Sarah Lawrence--very creative student body, uses small seminar approach to instruction

University of Chicago and Columbia College-have a core curriculum approach.

These are just off the top of my head. I am sure the rest of the board will have many others.

By Asianalto (Asianalto) on Thursday, July 29, 2004 - 12:09 pm: Edit

Hampshire college- students design their own majors

By Carolyn (Carolyn) on Thursday, July 29, 2004 - 01:03 pm: Edit

Bennington - Very artsy and creative course offerings. Lots of academic flexibility.

Earlham College - Quaker school that really stresses faculty-student relationships and cooperation. Interesting programs in Peace Studies and Human Development.

Kalamazoo College - Offers the "K" plan that requires students to do internships, independent research and study abroad.

Colorado College - Unique schedule. Students take just one class every 3 and a half weeks.

Evergreen College - Lacks grades, majors and departments. Instead students take an integrated course of study depending on their interests and goals.

New College of Florida - Similar to Evergreen - no grades, no required courses, lots of academic freedom.

The Claremont Colleges - five small schools located next to each other in Calif. Styled after the Oxford University system - each school has a "specialty" and students are able to take courses at all of the other schools in the consortium. The benefits of a small school with the academic opportunities of a larger university.

Antioch College - Has a co-op program whre students spend much fo their time out in the "real world" Attracts very independent and original students.

By Thekev (Thekev) on Saturday, July 31, 2004 - 11:13 pm: Edit

St. John's in Annapolis and Santa Fe- curriculum is based on the great books

Brown, Wesleyan-have no distributional requirements, non-comformist students abounds

NCF-no grades but written narratives

Colorado College-based on 2week block system if I'm not mistaken

By Lucifersam (Lucifersam) on Saturday, July 31, 2004 - 11:35 pm: Edit

Berea, in eastern Kentucky - Nice but not stellar education, but tuition is free, and it is free because you get jobs there doing strange things like making brooms. Or something like that.
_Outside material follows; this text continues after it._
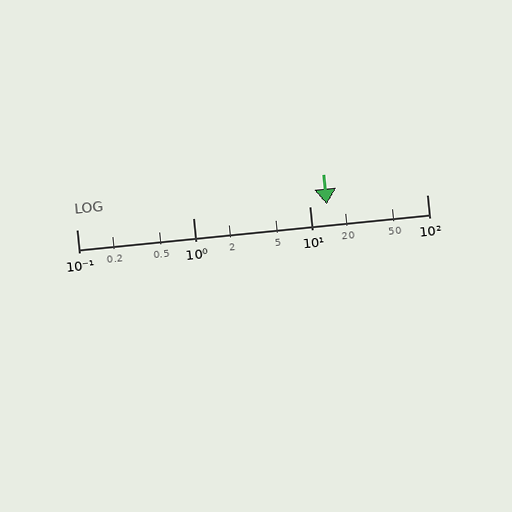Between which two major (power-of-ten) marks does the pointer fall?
The pointer is between 10 and 100.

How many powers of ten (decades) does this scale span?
The scale spans 3 decades, from 0.1 to 100.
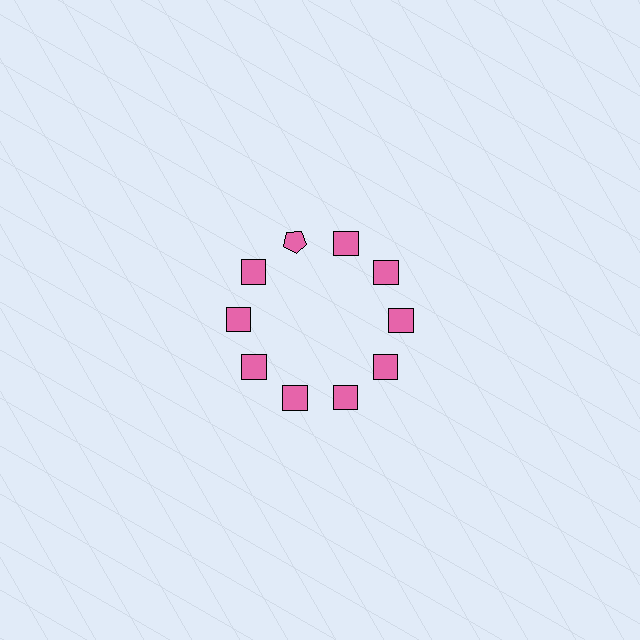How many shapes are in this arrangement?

By 5st (5st) on Tuesday, August 03, 2004 - 01:32 pm: Edit

SUNY-Environmental Science and Forestry: This campus specializes in environmental sciences, environmental engineering, and forestry, and the use of forest products (paper science/engineering and wood products engineering). The campus is small (1200 undergrads), but students have access to classes and facilities (including student tickets to sporting events) at Syracuse University, right across the street.

By Blaineko (Blaineko) on Tuesday, August 03, 2004 - 02:04 pm: Edit

Grinnell & Amherst...

No Core requirements except for a first-year seminar.
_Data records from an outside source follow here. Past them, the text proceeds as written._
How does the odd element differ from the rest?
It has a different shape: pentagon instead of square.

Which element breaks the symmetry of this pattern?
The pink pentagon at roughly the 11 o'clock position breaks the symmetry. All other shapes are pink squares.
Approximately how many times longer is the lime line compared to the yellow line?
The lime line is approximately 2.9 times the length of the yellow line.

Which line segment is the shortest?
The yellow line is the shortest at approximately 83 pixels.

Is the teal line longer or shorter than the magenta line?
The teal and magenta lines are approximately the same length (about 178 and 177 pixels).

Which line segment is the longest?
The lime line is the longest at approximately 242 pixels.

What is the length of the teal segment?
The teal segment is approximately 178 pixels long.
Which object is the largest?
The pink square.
By Emeraldkity4 (Emeraldkity4) on Tuesday, August 03, 2004 - 02:12 pm: Edit

Reed College
only nuclear reactor staffed by virtually all undergrads in country. Core curriculum requirements and grade deflation Every senior writes and publishes thesis.( which is kept forever more in thesis tower)

By Admissionsrep (Admissionsrep) on Thursday, August 05, 2004 - 01:45 am: Edit

I agree with many of the entries here. I came on here to say:

Deep Springs
Hampshire
Sarah Lawrence
St. John's
Reed
Guilford-very liberal and carefree for a school in the south.
Bard-extremely artsy, some cross dressing ritual that I'm told is an annual event here. I'd like a confirmation on this one.

Most of the schools I came here to list have already been listed.

By Bettina (Bettina) on Thursday, August 05, 2004 - 01:50 am: Edit

Why is Sarah L and Reed on your list as unusual?

By Prima_Donna (Prima_Donna) on Thursday, August 05, 2004 - 06:28 pm: Edit

Sarah Lawrence has no majors and no finals.